The ceremony was therefore not without its dangers, which made it all the more exciting for the people. It must be admitted that in the later periods the running was probably carried out by a surrogate, so there was no danger to Pharaoh himself. But in early times it may have been a useful way to get rid of a failing monarch.
The ceremony fits exactly the short description given in the story of Joseph and emphasizes that the Torah record clearly knew the details of Egyptian royal protocol. And there are further examples of such intimate knowledge.
A few chapters after this incident we come to the 10 plagues. After each disaster Pharaoh beseeches Moses to call off the plague and he will let the people go. But once it is called off he changes his mind. In five out of the 10 plagues Pharaoh himself "hardens his heart" and refuses to let the Israelites go. The Hebrew term is, literally, that Pharaoh "makes his heart heavy" (vehachbed et libo, Exodus 8:11) which is not the same as to harden one's heart. In this case, to make your heart heavy does not make sense. In our terms it implies sadness, lack of spirit and depression in general. However, in terms of Egyptian mythology it makes excellent sense.

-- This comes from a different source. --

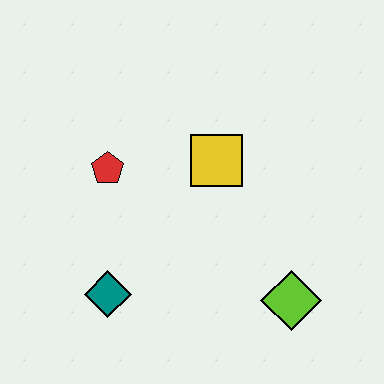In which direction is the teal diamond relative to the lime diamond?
The teal diamond is to the left of the lime diamond.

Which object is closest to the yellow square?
The red pentagon is closest to the yellow square.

ONE MAJOR concern of a ranking Egyptian of the New Kingdom period (some 3,000 years ago) was to ensure that after death he would reach the next world, the world of bliss ruled over by Osiris, the dead Pharaoh. To do that he would have to pass a number of tests beforehand, and the crucial first test was called the Weighing of the Heart.
At this ceremony the deceased had to make a declaration of innocence and, as a test of his sincerity, his heart was weighed on the scales against a feather, the symbol of the goddess of truth, Ma'at. The weighing was conducted by the jackal-headed god Anubis, assisted by a small monkey and supervised by a bevy of 12 minor gods, representing the 12 hours of the night.

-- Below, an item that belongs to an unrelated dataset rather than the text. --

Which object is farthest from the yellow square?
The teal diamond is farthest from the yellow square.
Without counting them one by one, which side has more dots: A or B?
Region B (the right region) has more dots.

The result was recorded by the ibis-headed scribal god Thoth and, if successful, Thoth declared that "the heart (of the dead) has been found true by the Great Balance. There has not been found any wickedness in him, he has not wasted the offerings of the temples, he has not done harm by his deeds, and he has uttered no evil reports while he was on earth."
To deserve this result the heart had to weigh just as little as the feather and the deceased could then pass on into the presence of Osiris. If the heart was found to be too heavy it would be gobbled up by the Ammut monster, in the form of a lion, a crocodile and a hippopotamus, the three animals most feared by the Egyptians, and the deceased was stopped in his tracks. He could not proceed.

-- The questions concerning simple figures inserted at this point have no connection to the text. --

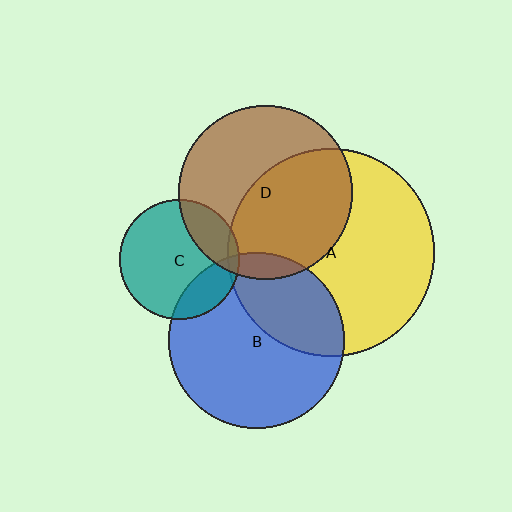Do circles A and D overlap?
Yes.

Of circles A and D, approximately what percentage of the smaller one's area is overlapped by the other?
Approximately 50%.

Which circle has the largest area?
Circle A (yellow).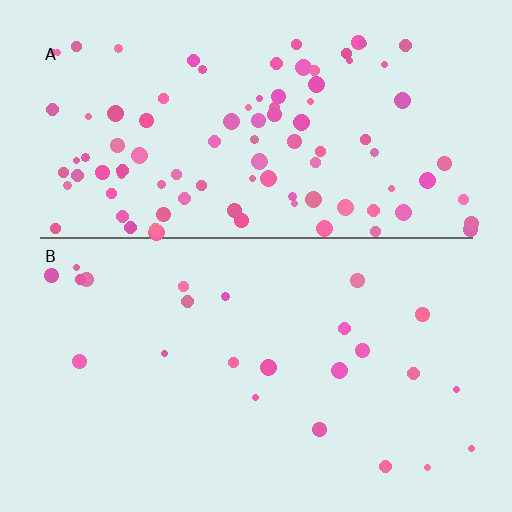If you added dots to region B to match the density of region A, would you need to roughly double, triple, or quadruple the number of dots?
Approximately quadruple.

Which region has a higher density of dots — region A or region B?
A (the top).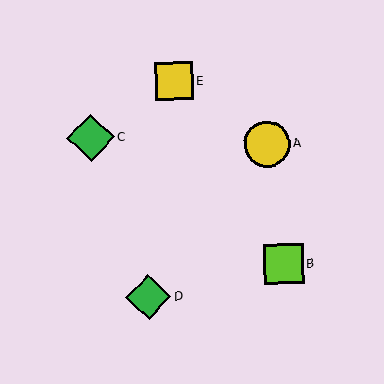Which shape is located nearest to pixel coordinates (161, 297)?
The green diamond (labeled D) at (148, 297) is nearest to that location.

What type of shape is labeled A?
Shape A is a yellow circle.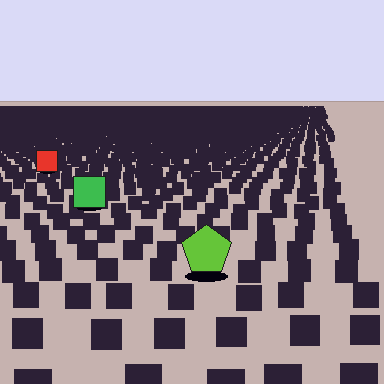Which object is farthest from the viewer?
The red square is farthest from the viewer. It appears smaller and the ground texture around it is denser.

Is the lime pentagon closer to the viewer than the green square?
Yes. The lime pentagon is closer — you can tell from the texture gradient: the ground texture is coarser near it.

This shows that in Egyptian mythology a heavy heart was a sign of wickedness. Pharaoh, by making his heart "heavy" was displaying the evil side of his nature. Again, we see that the Torah record displays an intimate knowledge of Egyptian mythology, which could only have been gained by long familiarity with life on the Nile.
This explanation makes it clear that Pharaoh himself displayed the inherently evil side of his nature without the prompting of God. It might explain a philosophical conundrum, raised by Maimonides and others. Why was Pharaoh punished, when it was God who had destined his heart to be "hardened?" For, as God said to Moshe, "I will strengthen Pharaoh's heart" (7:3) and he will not let the people go.
We can now see that in at least half of the plagues it was Pharaoh who introduced the element of wickedness, for he himself made his heart "heavy" with evil.
The record clearly states that it was he that did it, and thus deserved to be punished.
The writer is a Fellow of the Albright Institute of Archaeology, Jerusalem.